１０６…システムバス、１１２…バス、１６０１…表示
空間、１６０２…使用者、１６０３…読み上げる文字、
１６０４…音響空間、１６０…座標、１７０１…原点、
１７０２…表示空間、１７０３…読み上げ位置、１７０
４…音響空間、１７０５…音像、２３０１…使用者、２
３０２…位置センサ、２３０３…読み上げる文字、２４
０１…ウインドウ、２４０２…アイコン、２４０３…メ
ニュー、２４０４…時計、２４０５…カーソル、２４０
６…ファイルマネージャ、２４０６…ウインドウ名、２
６０１、２６０３、２６０５…ハイパーテキスト、２６
０２、２６０４…アンカー。106: system bus, 112: bus, 1601: display space, 1602: user, 1603: characters to be read out,
1604: acoustic space, 160: coordinates, 1701: origin,
1702: display space, 1703: reading position, 170
4 acoustic space, 1705 sound image, 2301 user, 2
302 ... position sensor, 2303 ... character to read out, 24
01 window, 2402 icon, 2403 menu, 2404 clock, 2405 cursor, 240
6 File manager, 2406 Window name, 2
601, 2603, 2605... Hypertext, 26
02, 2604 ... anchor.

───────────────────────────────────────────────────── フロントページの続き (72)発明者菊池英明東京都国分寺市東恋ケ窪１丁目280番地株式会社日立製作所中央研究所内 (72)発明者 ▲高▼橋寿一東京都国分寺市東恋ケ窪１丁目280番地株式会社日立製作所中央研究所内 (56)参考文献特開平７−72875（ＪＰ，Ａ) 特開平５−197517（ＪＰ，Ａ) 特開平５−80958（ＪＰ，Ａ) 特開平５−81294（ＪＰ，Ａ) 特開平６−259216（ＪＰ，Ａ) 特開平７−129356（ＪＰ，Ａ) (58)調査した分野(Int.Cl.⁷，ＤＢ名) G06F 3/16 G06F 3/00 G10L 11/00 G10L 13/06 ──────────────────────────────────────────────────続き Continued on the front page (72) Inventor Hideaki Kikuchi 1-280 Higashi Koikekubo, Kokubunji-shi, Tokyo Inside the Central Research Laboratory, Hitachi, Ltd. (56) References JP-A-7-72875 (JP, A) JP-A-5-197517 (JP, A) JP-A-5-80958 (JP, A) JP-A-5-81294 (JP, A) JP-A-6-259216 (JP, A) JP-A-7-129356 (JP, A) (58) Fields investigated (Int. Cl. ⁷ , DB name) G06F 3/16 G06F 3 / 00 G10L 11/00 G10L 13/06

Claims

(57) [Claims]

And means for reading out a text composed of a plurality of characters by voice, and layout information associated with the text to be read out.
From the text data of the character data read out above
Means for extracting position relative to the whole, and mapping the sound to a position corresponding to the position in acoustic space
A sound image localization device, the voice of the reading means in the sound image localization position is localized to
Means for generating stereophonic sound as described above .

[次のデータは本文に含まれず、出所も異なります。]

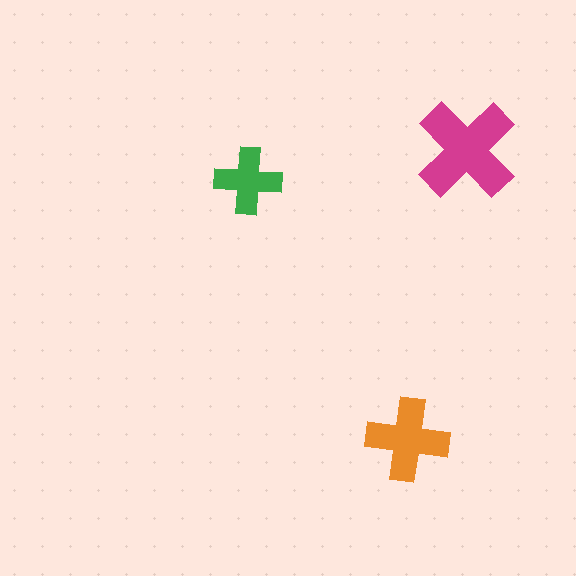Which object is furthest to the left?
The green cross is leftmost.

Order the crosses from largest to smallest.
the magenta one, the orange one, the green one.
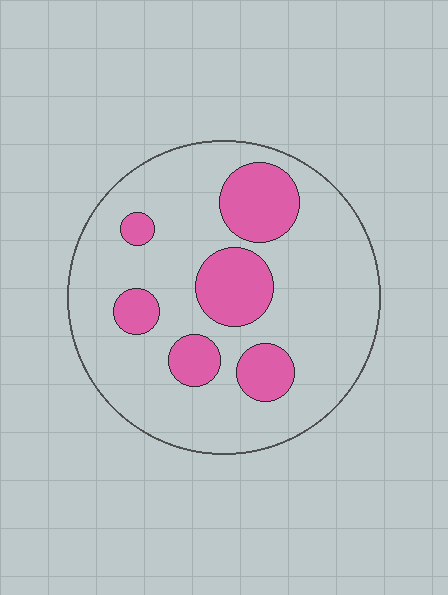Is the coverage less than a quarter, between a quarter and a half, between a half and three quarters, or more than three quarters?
Less than a quarter.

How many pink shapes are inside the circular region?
6.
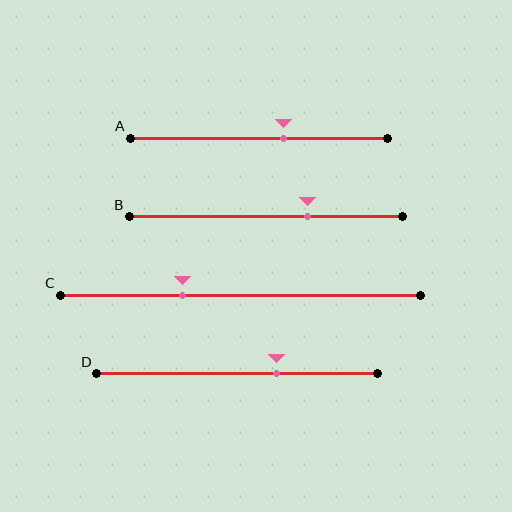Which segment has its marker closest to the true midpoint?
Segment A has its marker closest to the true midpoint.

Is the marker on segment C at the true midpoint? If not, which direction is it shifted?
No, the marker on segment C is shifted to the left by about 16% of the segment length.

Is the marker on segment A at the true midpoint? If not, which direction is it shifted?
No, the marker on segment A is shifted to the right by about 9% of the segment length.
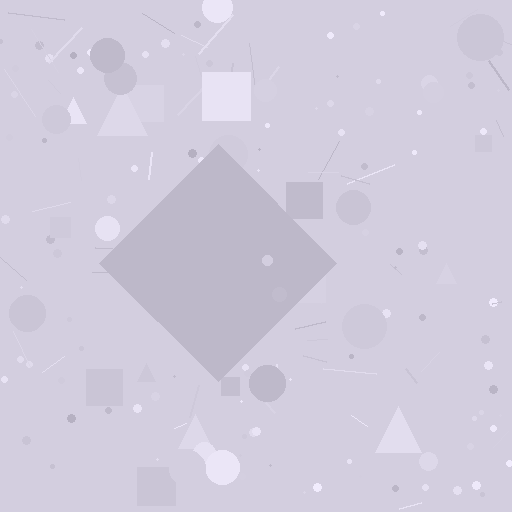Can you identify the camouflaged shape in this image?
The camouflaged shape is a diamond.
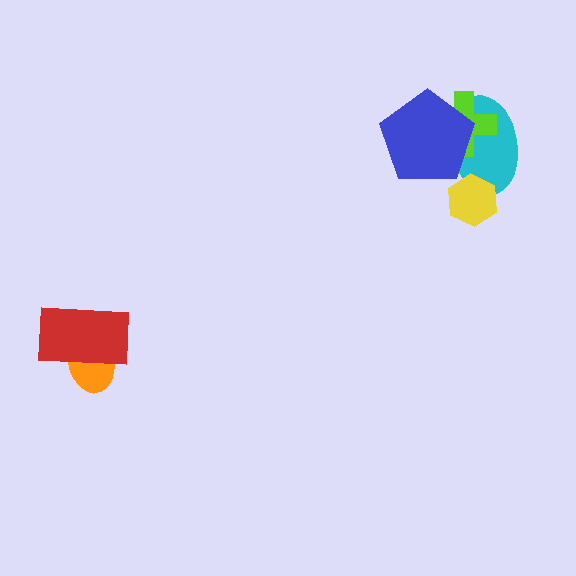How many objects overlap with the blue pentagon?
2 objects overlap with the blue pentagon.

2. A has a hierarchical structure, other text included in another layer, FIG, video, or sound and a voice hypertext including during call <br/> beauty out points and the associated text means for reading out, the sound image localization means capable of outputting audibly the audio from a plurality of locations, and reading how the body, the sound image localization means so made different and reading how the call point A text-to-speech apparatus, comprising: means for controlling.

3. A text-to-speech apparatus according to claim 2 , wherein said sound image localization means has means for outputting an acoustic signal having a depth, and wherein the hierarchy of said hypertext is made to correspond to said depth.

4. A window system capable of displaying a plurality of windows on a screen and displaying information in each window, means for reading out text by voice, sound output means for outputting sound, and said screen A cursor that can be moved on the screen, and that can select an object displayed on the screen, and each window has an area in which a command name is displayed. The sound output means outputs a sound when the cursor passes through the area where the command name is displayed. The text-to-speech means outputs the sound when the movement of the cursor is stopped in the area where the command name is displayed. In
A window system characterized by reading out the command name.